1

I have a file where each line is a base64-encoded XML document. The decoded XML documents may contain new line characters. I would like to grep out each XML document containing a given word.

The problem is that, when I decode the lines of the file, I have multiple lines for each base64-encoded line and I cannot grep it any more. I need something like base64 decode + remove line breaks in one step.

How can I achieve that in the Linux shell? I have Python, Perl and awk available.

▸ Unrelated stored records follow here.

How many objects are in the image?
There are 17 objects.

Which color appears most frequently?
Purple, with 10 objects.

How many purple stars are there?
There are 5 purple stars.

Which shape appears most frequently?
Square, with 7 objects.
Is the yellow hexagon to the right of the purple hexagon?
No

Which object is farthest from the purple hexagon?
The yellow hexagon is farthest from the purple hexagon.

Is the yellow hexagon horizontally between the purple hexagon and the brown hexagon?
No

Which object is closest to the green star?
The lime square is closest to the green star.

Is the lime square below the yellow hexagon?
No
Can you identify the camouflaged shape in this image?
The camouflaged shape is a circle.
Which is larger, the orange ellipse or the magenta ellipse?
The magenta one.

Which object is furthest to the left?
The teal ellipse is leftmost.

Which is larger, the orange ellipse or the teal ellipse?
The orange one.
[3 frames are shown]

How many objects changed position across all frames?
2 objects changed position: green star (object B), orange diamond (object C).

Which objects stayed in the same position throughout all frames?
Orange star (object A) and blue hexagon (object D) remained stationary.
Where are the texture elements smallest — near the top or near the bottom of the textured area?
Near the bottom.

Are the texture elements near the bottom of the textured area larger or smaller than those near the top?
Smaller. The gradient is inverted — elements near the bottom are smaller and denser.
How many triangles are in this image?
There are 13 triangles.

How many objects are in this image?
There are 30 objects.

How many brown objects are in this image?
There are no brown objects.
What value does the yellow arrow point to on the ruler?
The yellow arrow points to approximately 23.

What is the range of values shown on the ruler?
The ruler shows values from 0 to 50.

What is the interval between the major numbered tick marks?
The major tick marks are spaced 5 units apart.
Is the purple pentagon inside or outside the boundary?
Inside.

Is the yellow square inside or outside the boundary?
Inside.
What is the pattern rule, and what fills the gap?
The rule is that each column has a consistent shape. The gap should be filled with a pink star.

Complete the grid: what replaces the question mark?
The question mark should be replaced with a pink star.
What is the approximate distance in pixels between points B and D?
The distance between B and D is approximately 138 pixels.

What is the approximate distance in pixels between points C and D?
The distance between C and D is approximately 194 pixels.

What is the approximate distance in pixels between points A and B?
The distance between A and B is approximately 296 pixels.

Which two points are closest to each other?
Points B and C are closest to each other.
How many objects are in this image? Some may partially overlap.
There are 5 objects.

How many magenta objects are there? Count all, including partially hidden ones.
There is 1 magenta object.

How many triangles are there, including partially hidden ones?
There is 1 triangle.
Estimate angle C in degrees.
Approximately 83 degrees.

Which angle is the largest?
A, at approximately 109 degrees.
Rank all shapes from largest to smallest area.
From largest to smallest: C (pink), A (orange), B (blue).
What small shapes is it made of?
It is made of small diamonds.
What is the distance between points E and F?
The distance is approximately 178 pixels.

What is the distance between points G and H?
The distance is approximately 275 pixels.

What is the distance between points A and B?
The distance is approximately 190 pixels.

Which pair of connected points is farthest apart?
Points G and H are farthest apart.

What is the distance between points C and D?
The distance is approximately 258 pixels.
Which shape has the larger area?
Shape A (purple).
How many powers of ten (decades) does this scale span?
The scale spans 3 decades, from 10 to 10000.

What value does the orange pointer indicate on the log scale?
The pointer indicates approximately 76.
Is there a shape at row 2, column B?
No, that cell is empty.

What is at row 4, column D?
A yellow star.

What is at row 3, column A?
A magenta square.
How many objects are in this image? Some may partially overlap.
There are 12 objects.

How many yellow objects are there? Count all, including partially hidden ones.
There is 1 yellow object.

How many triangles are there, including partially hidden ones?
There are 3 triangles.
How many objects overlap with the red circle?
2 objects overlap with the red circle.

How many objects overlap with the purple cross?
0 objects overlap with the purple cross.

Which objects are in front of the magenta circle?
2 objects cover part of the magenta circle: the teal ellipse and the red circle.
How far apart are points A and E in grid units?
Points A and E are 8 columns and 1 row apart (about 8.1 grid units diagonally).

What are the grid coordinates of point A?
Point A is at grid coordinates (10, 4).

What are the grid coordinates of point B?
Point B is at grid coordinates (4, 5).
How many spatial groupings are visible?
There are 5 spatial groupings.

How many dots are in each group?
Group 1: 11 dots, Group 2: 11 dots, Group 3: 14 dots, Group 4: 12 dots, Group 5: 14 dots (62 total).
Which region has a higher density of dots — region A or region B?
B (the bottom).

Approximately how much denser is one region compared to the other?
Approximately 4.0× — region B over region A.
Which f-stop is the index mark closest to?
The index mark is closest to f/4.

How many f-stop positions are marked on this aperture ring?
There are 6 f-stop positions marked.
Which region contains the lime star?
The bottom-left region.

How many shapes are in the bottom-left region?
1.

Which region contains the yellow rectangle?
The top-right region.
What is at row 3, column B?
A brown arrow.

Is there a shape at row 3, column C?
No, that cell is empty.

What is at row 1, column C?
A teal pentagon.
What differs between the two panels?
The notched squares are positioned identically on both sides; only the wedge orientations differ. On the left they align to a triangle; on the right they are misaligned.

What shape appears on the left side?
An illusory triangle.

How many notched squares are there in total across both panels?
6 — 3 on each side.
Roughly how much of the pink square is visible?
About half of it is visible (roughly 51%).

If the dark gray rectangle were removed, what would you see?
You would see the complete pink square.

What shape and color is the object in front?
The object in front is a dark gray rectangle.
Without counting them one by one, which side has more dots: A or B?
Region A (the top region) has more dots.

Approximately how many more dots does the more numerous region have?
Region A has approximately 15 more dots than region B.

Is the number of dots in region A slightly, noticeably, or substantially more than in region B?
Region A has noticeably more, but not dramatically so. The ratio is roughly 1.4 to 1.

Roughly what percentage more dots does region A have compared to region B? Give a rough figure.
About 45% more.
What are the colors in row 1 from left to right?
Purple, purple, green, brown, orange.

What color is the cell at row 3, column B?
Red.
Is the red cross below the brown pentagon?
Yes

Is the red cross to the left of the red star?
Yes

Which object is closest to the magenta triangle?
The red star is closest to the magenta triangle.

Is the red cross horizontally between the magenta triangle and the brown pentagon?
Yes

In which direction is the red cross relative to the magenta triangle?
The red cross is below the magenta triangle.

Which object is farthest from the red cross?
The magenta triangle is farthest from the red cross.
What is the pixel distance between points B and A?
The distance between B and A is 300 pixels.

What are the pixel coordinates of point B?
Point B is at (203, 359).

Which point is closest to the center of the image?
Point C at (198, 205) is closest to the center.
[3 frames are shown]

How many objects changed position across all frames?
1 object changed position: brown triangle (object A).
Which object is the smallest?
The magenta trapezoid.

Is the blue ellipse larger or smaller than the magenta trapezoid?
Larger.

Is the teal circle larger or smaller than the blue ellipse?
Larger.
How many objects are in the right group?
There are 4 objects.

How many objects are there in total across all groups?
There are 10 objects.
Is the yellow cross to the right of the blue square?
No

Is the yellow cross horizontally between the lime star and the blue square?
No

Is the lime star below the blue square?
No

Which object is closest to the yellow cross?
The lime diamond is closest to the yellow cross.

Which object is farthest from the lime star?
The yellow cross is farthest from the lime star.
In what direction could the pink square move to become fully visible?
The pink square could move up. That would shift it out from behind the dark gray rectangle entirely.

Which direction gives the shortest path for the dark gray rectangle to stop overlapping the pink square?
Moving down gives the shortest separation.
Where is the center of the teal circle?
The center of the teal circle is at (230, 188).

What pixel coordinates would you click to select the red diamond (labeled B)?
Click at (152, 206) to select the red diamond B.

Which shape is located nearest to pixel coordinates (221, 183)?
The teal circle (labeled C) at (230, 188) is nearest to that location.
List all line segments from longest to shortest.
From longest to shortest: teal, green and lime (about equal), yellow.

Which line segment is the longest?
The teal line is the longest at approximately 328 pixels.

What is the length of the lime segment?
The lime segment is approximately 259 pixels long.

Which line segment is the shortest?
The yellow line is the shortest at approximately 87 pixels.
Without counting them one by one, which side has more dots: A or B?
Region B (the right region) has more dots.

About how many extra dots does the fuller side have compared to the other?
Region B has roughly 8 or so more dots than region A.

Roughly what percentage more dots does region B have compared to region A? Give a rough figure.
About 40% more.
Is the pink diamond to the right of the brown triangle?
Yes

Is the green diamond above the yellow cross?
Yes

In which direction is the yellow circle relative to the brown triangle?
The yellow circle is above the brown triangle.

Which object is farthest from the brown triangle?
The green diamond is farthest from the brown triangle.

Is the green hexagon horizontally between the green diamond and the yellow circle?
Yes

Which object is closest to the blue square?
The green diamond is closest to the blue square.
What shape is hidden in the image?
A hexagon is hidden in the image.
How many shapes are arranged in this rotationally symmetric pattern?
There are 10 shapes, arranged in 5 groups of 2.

>cat fileContainingBase64EncodedXMLsInEachLine.txt | what should I write here?

Input:

PGZvbz4NCjxiYXIvPg0KPC9mb28+
PGZvbz4NCjxodWh1Lz4NCjwvZm9vPg==
PGZvbz4NCjxiYXJvbWV0ZXIvPg0KPC9mb28+

Expected Output

Let's say I want the XML documents containing 'bar'

<foo>
<bar/>
</foo>
<foo>
<barometer/>
</foo>

An example for my problem

>cat fileContainingBase64EncodedXMLsInEachLine.txt | base64 --decode | grep bar

Delivers:

<bar/>
<barometer/>

So I do not have the full xml documents containing bar and barometer.

Gábor Lipták
  • 9,646
  • 2
  • 59
  • 113

5 Answers5

3

Here's some Python code that accepts a filename followed by the search word on the commandline. As usual, if either arg contains spaces, it must be quoted.

import sys
from base64 import b64decode

fname, pattern = sys.argv[1:]
with open(fname) as f:
    for row in f:
        row = b64decode(row).decode()
        if pattern in row:
            print(row, end='\n\n')

Running this on your data with "bar" as the pattern arg gives:

<foo>
<bar/>
</foo>

<foo>
<barometer/>
</foo>

In order to practice my rather rusty awk skills, I decided to write an awk command line to do this. It uses the standard base64 command to do the decoding.

awk 'BEGIN{cmd="base64 -d"}; {print |& cmd; close(cmd,"to"); z=""; while(cmd |& getline s) z=z s "\n"; close(cmd); if (z~pat)print z}' pat='bar' testdata_b64.txt

You pass it the pattern using the pat argument, which can be a regex. You can send data to it via standard input, or you can give it one or more filenames on the commandline.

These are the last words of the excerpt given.